L'amateur est souvent perdu devant la discographie abondante d'une même oeuvre en musique classique, surtout s'il s'agit d'un "tube" du répertoire doublé d'une dimension mystique largement véhiculée depuis sa création, notamment par le film "Amadeus" de Milos Forman. Le Requiem de Mozart pose un vrai problème à l'amateur tant les versions abondent et parfois divergent.
Deutsche Grammophon a eu la bonne idée de rééditer cet enregistrement berlino-autrichien de 1962, le premier de Karajan (d'autres suivront en 1976 et 1986).
Et pour moi, cette première fois est la bonne. Le connaisseur de Karajan, mais pas seulement lui, sera d'abord surpris par des tempos lents, d'aucuns diront apaisés, j'ajouterai volontiers recueillis. De façon évidente Karajan est entré dans l'oeuvre avec humilité et une ferveur assez romantique l'amenant à dérouler les registres avec une certaine emphase réellement bienvenue.
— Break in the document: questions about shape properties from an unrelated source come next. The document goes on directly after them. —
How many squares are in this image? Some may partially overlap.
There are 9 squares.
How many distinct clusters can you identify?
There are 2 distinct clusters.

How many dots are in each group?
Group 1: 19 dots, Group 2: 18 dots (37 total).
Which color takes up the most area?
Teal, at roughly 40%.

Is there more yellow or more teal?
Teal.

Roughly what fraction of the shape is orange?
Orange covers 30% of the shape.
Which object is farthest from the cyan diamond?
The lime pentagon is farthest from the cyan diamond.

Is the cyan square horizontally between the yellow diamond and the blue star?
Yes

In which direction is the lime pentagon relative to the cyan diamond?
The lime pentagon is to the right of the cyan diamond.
Pas de lyrisme excessif, juste une accentuation des masses sonores quand la partition le suggère.
Très fervent admirateur de Maria Stadder, j'attendais avec intérêt la prestation de la soprano Wilma Lipp dont la voix est une réelle splendeur. Mais ses partenaires ne dépareillent pas, notamment la basse de William Perry. C'est ici sans doute un des "Tuba mirum" les plus structuré et équilibré qu'il m'a été donné d'entendre dans les nombreuses versions du requiem.
Le Wiener Singverein est à la hauteur de sa réputation, même si, sans doute est-ce du à la prise de son, il paraît moins chaleureux et puissant qu'à son accoutumée. Ou bien l'intention de Karajan était bel et bien de donner une certaine profondeur sombre à ce registre.
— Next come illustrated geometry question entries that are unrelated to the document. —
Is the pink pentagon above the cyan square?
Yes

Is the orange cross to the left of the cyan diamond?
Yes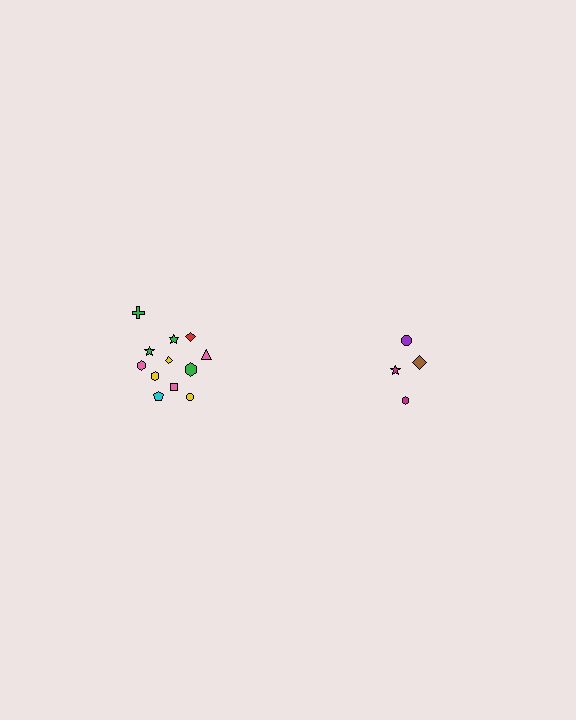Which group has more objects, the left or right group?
The left group.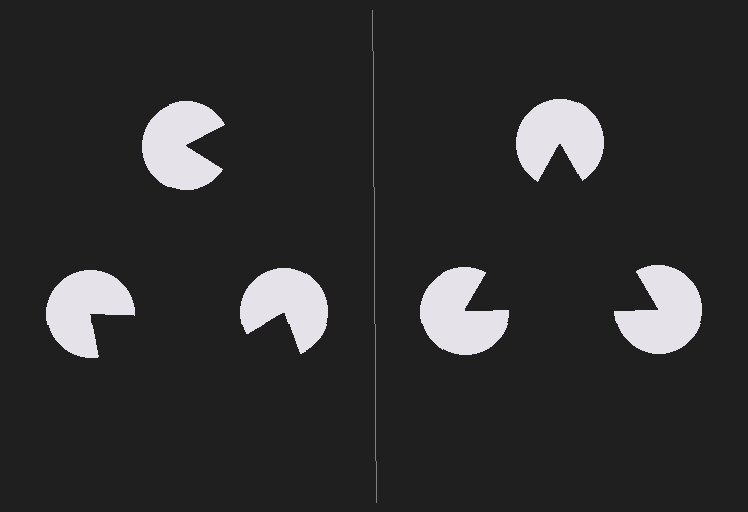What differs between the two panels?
The pac-man discs are positioned identically on both sides; only the wedge orientations differ. On the right they align to a triangle; on the left they are misaligned.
Pour finir, le Berliner sous la baguette de Karajan est une machine divinement efficace, même si on la sent parfois un peu moins à l'aise dans ce registre plus intimiste que dans d'autres pièces orchestrales où sa puissance peut s'exprimer sans retenue.
Au final, ma préférence va sans conteste à cette version par rapport aux versions ultérieures de Karajan. Elle tient la comparaison avec la version de Bôhm (plus académique) ou celle de N. Marriner, (plus chorale).
Bref un très beau requiem "philarmonique" où les dimensions religieuses et philosophiques de l'oeuvre sont très lisibles.